[petsc-users] 32-bit vs 64-bit GPU support

Rohan Yadav rohany at alumni.cmu.edu
Fri Aug 11 12:23:15 CDT 2023


Hi,

I was wondering what the official status of 64-bit integer support in the
PETSc GPU backend is (specifically CUDA). This question comes from the
result of benchmarking some PETSc code and looking at some sources.
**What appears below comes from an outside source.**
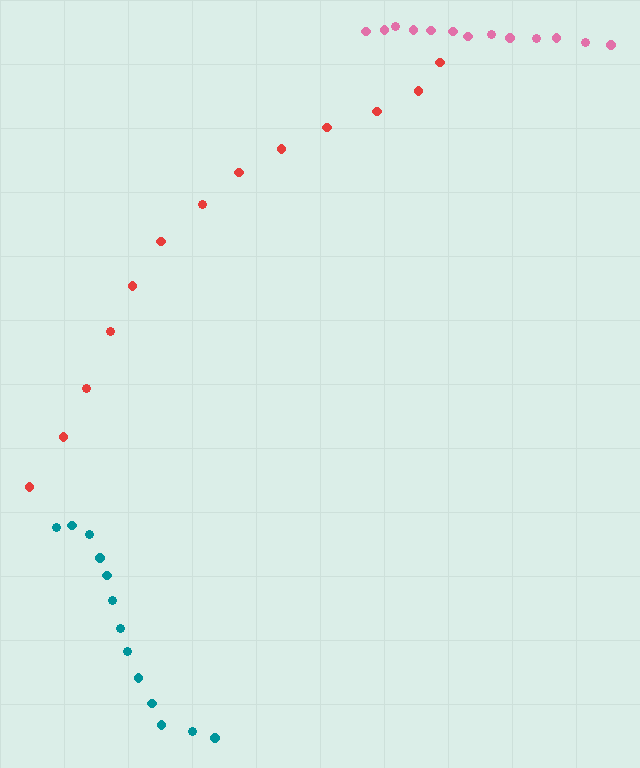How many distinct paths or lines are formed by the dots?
There are 3 distinct paths.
In
particular, I found that PETSc's call to cuSPARSE SpMV seems to always be
using the 32-bit integer call, even if I compile PETSc with
`--with-64-bit-indices`. After digging around more, I see that PETSc always
only creates 32-bit cuSPARSE matrices as well:
https://gitlab.com/petsc/petsc/-/blob/v3.19.4/src/mat/impls/aij/seq/seqcusparse/aijcusparse.cu?ref_type=tags#L2501.
I was looking around for a switch somewhere to 64 bit integers inside this
code, but everything seems to be pretty hardcoded with `THRUSTINTARRAY32`.

As expected, this all works when the range of coordinates in each sparse
matrix partition is less than INT_MAX, but PETSc GPU code breaks in
different ways (calling cuBLAS and cuSPARSE) when trying a (synthetic)
problem that needs 64 bit integers:

```
#include "petscmat.h"
#include "petscvec.h"
#include "petsc.h"

int main(int argc, char** argv) {
  PetscInt ierr;
  PetscInitialize(&argc, &argv, (char *)0, "GPU bug");

  PetscInt numRows = 1;
  PetscInt numCols = PetscInt(INT_MAX) * 2;

  Mat A;
  PetscInt rowStart, rowEnd;
  ierr = MatCreate(PETSC_COMM_WORLD, &A); CHKERRQ(ierr);
  MatSetSizes(A, PETSC_DECIDE, PETSC_DECIDE, numRows, numCols);
  MatSetType(A, MATMPIAIJ);
  MatSetFromOptions(A);

  MatSetValue(A, 0, 0, 1.0, INSERT_VALUES);
  MatSetValue(A, 0, numCols - 1, 1.0, INSERT_VALUES);
  MatAssemblyBegin(A, MAT_FINAL_ASSEMBLY);
  MatAssemblyEnd(A, MAT_FINAL_ASSEMBLY);

  Vec b;
  ierr = VecCreate(PETSC_COMM_WORLD, &b); CHKERRQ(ierr);
  VecSetSizes(b, PETSC_DECIDE, numCols);
  VecSetFromOptions(b);
  VecSet(b, 0.0);
  VecSetValue(b, 0, 42.0, INSERT_VALUES);
  VecSetValue(b, numCols - 1, 58.0, INSERT_VALUES);
  VecAssemblyBegin(b);
  VecAssemblyEnd(b);

  Vec x;
  ierr = VecCreate(PETSC_COMM_WORLD, &x); CHKERRQ(ierr);
  VecSetSizes(x, PETSC_DECIDE, numRows);
  VecSetFromOptions(x);
  VecSet(x, 0.0);

  MatMult(A, b, x);
  PetscScalar result;
  VecSum(x, &result);
  PetscPrintf(PETSC_COMM_WORLD, "Result of mult: %f\n", result);
  PetscFinalize();
}
```

When this program is run on CPUs, it outputs 100.0, as expected.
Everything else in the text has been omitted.